Our analysis uncovers that a mere 26% of tokens show a notable loss reduction (H → L), while the majority (51%) remain in the L → L category, indicating they have already been learned. Interestingly, 11% of the tokens are persistently challenging (H → H), likely due to high aleatoric uncertainty [Hüllermeier and Waegeman2021]. Additionally, 12% of tokens experience an unexpected loss increase (L → H) during training.
Our second observation is that a substantial number of token losses exhibit persistent fluctuations, and resist convergence. The loss of many L → L and H → H tokens, as depicted in Figure 3b & 3c, show high variance during training. In §D.2, we visualize and analyze the content of these tokens and find that many of them are noisy, which is consistent with our hypothesis. Consequently, we learn that the loss associated with each token during training does not decrease smoothly like the overall loss; instead, there is a complex training dynamic among different tokens. If we can select the appropriate tokens for the model to focus on during training, we may be able to stabilize the trajectory of the model’s training and enhance its efficiency.
[online selection] …In practice, token selection can be implemented by ranking the tokens in a batch according to their excess loss and using only the top k% of tokens for training [eg. in GANs]. This process eliminates the loss for undesired tokens without incurring additional costs during pretraining, making our approach both efficient and easily integrated.
[Just dropping tokens is going to be very limited in its gains, however. Need to drop entire datapoints for efficiency.]
Figure 6: The dynamics of pretraining loss and downstream loss.

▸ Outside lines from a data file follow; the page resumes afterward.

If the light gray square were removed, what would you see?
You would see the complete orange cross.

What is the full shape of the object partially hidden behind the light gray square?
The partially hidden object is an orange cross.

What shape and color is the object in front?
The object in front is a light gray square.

(a, c) represent the loss of tokens selected/unselected by SLM during pretraining in both SLM and CLM methods, while (b) represents the loss of the SLM and CLM methods on MetaMath (Yuet al2024).

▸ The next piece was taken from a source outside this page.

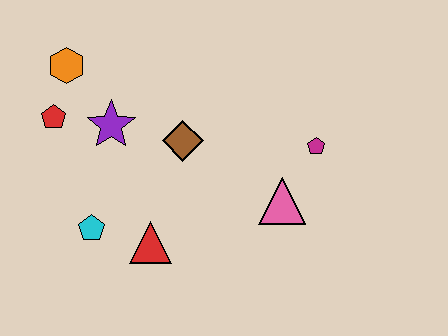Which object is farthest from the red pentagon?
The magenta pentagon is farthest from the red pentagon.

We tested the above results through the process of pretraining with a total of 4 billion tokens.
…What Tokens are Selected with SLM? We aim to analyze the tokens selected by the SLM method in pretraining to further explore its working mechanism. To this end, we visualize the token selection process during the training of RHO-1 using the OpenWebMath. In §G.1’s Figure 13, we have highlighted in blue the tokens that were retained during actual pretraining. We observe that the majority of tokens chosen by the SLM method are closely related to mathematics, effectively training the model on the parts of the original corpus that are pertinent to mathematical content.
Figure 8: The PPL of tokens selected by different checkpoint.
We test the PPL of the tokens selected at 2B, 5B, 8B, 11B, and 14B.
Furthermore, we investigated the differences in token filtering across various checkpoints during the training process and tested the perplexity of these tokens on different checkpoints. As illustrated in Figure 8, we found that the tokens selected by later checkpoints tend to have higher perplexity towards the later stages of training and lower perplexity in the earlier stages. This may suggest that the model first optimizes tokens with a larger learnable space, thereby increasing learning efficiency. Moreover, we noticed a sample-wise “double descent” (Nakkiranet al2021) on the loss of selected tokens, where the select token’s perplexity initially increases before decreases. This might be an effect of selecting tokens based on excess loss, targeting those most in need at each checkpoint.
Effect of Token Select Ratio: We investigate the impact of token selecting ratios of the SLM. Generally, the selecting ratio is defined by heuristic rules, similar to the approach previously employed in the training of Masked Language Models (MLMs) (Devlinet al2019, Liuet al2019). As shown in Figure 9, the selected tokens is suitable for accounting for about 60% of the original tokens.